For the pollution, it has been used the dataset on the air pollutant emissions retrieved by the Air pollutant emissions data viewer (Gothenburg Protocol, LRTAP Convention) 1990-2020 operated by the European Environment Agency. Here the yearly emissions of various pollutants since 1990 to 2020 are collected, divided by source of the pollutants. For the scope of our project, 8 pollutants related to lung diseases have been selected, with the emissions for the category “National total for the entire territory (based on fuel sold)”, which encompass the whole emissions for the country for the year. The emissions are provided in Gg, which corresponds to 1000 of tonnes. The emissions have been normalized with the area of the countries retrieved from the dataset of the World Bank.

For the land area of the countries, used to normalize the emissions, the data has been retrieved by the World Bank. The dataset provides the country's total area, excluding area under inland water bodies, national claims to continental shelf, and exclusive economic zones. We selected from the database of the World Bank only the data for the European countries considered in this project.

For the geometries of the countries, the Countries dataset from Eurostat, with the scale 1:10 million, has been used. Since the dataset contains the geometries of all the countries of the world, has been then cropped to our area of interest.

Methods

The first part of the realization was dedicated to adapting the data to our purpose. The two WHO and EEA datasets, which were in csv format, were cleaned and organized using RStudio with the tools provided by the tidyverse library. For the pollution dataset, the yearly emissions of the pollutant have been normalized with the area of the country, thus the pollution in our project is expressed in ton/km². Furthermore, it was divided in 8 individual dataset, one for each pollutant, so that it was possible to visualize each layer separately in ArcGis. All the pollutant datasets and the death rate dataset have been afterwards merged with the polygon layer of European countries. This made it possible to use the processed datasets for the creation of the map in ArcGISPro. For the visualization of the pollutants we chose to create for each one a choropleth map with an alteration of the blue color saturation. A neutral color was chosen that would not cause problems for people with color blindness and that was thematically in keeping with the air. In addition to this, the interest was more in the gradation change, as the higher the intensity of the color (in this case blue), the higher the concentration of the pollutant in the air. Conversely, the lower the concentration, the less intense the color in order to represent 'cleaner air'. The data has been classified with the Natural Breaks in 5 classes.

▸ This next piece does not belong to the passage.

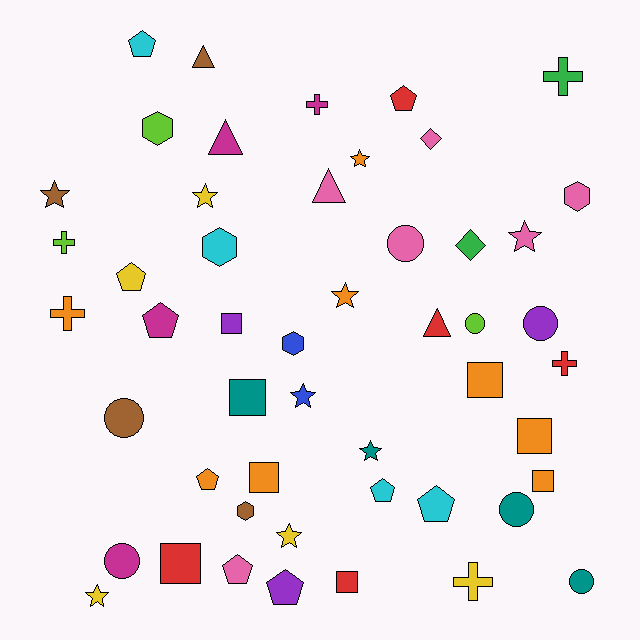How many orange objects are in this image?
There are 8 orange objects.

For the cancer mortality rate data, a visualization by proportional symbols was chosen, with the circles as symbols. In this way, the higher the rate, the larger the radius of the circle. The color red was selected as it is used to show an important and rather negative fact, enabling it to have an impact on the audience. In addition, the color does not give difficulty in case of color blindness as it stands in contrast to the blue color map. It was also chosen to apply a certain transparency to the circles in the case of overlapping and to display the underlying boundaries. Finally, the settings were adapted to the time sequence, i.e. with a range from 1990 to 2020, and a distance of 1 year per disposition.

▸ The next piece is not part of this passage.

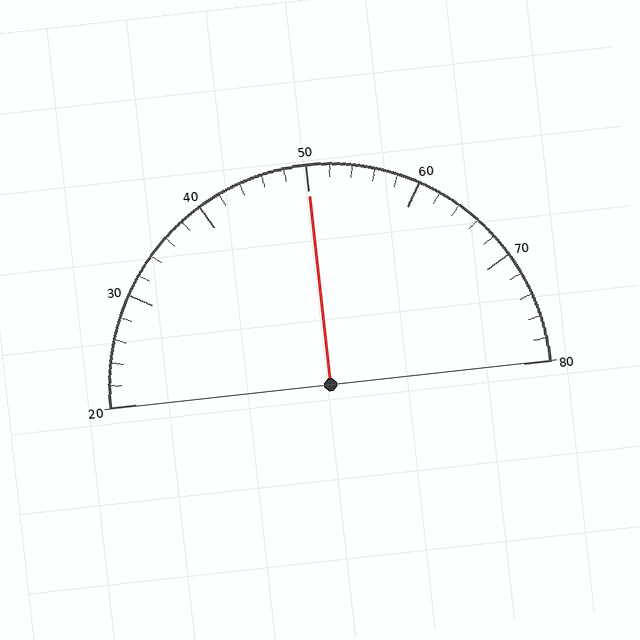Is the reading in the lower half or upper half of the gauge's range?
The reading is in the upper half of the range (20 to 80).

In a final step, the data were shared on ArcGIS Online where the latest formal changes (Legend, Pop-Ups, etc.) could be applied. It was then possible to create the WebMap on WebApp Builder and arrange the various elements according to our visualization preferences. Unfortunately, in the WebApp Builder it appears to not be possible to have radio buttons for the choice of layers, which would have been optimal for the display of the pollutant layers, since only one of the pollutant at time can be visualized with the choropleth map. We therefore opted to make a disclaimer in the map description, advising the user to only check one pollutant layer at time. Secondly, it was not many options to change and adapt the Time Widget to our needs, thus with the animation resulting to be slow and 'bouncy' in the chronic arrangement of data. The alternative attempt to create a scrolling bar instead of a time sequence failed and was resolved with a verbal explanation to the audience on the best use of the gadget, namely to prefer the use the arrows to move at their pace through the years.

To ensure a full understanding and quick learning of the project, accompanying graphs were created in which some impactful and more panoramic results of the topic are arranged.